Data Quality: Validation and Monitoring
Great Expectations — de facto standard for data validation in ML pipelines. Expectations — declarative data assertions: "age column contains 0–120", "user_id has no nulls", "amount distribution not >20% from baseline." Runs in pipeline, blocks on failure.
Pandera — more Pythonic for pandas/polars DataFrames. Schema-based with type hints:
import pandera as pa
schema = pa.DataFrameSchema({
"user_id": pa.Column(int, nullable=False),
"score": pa.Column(float, pa.Check.between(0, 1)),
"label": pa.Column(str, pa.Check.isin(["positive", "negative", "neutral"])),
})
Data freshness. Model expects last N days data. ETL fails, data doesn't update — model uses stale features. Monitor last record timestamp per table, alert if delay > threshold.

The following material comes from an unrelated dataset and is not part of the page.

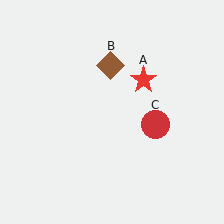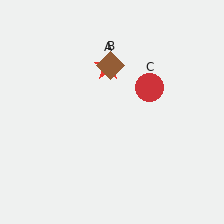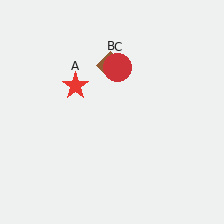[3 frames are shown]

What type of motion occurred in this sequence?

Deduplication. Duplicates in training inflate metrics (same examples in train and val) and skew weights. MinHash LSH for approximate dedup on large datasets. For exact — hash on normalized content.
Storage and Formats
| Format | Better for | Features |
|---|---|---|
| Parquet | Batch training, analytics | Columnar, efficient compression |
| Delta Lake | Incremental updates, ACID | Time travel, schema evolution |
| Apache Iceberg | Enterprise, multi-engine | Best catalog, hidden partitioning |
| HDF5 | Numeric arrays (CV datasets) | Hierarchical structure |
| TFDS / datasets | Standardized ML datasets | Hugging Face datasets — convenient for NLP |
For most ML projects starting: Parquet in S3 + DVC for versioning. Delta Lake or Iceberg when need incremental updates or time travel.
Workflow
Audit existing data. Profiling: ydata-profiling generates HTML report with statistics, distributions, correlations, missing values in minutes. First step in any project.
Pipeline design. Determine data sources, update frequency, feature latency requirements, volumes. Choose tools for task.
Implementation and testing. Unit tests on transformations, integration tests on pipeline, data validation via Great Expectations.
Production monitoring. Alerts on freshness, quality checks, data volume anomalies.
Simple ETL pipeline with validation: 2-3 weeks. Complete data platform with Feature Store and monitoring: 2-3 months. Audit existing pipelines and roadmap development: 1 week.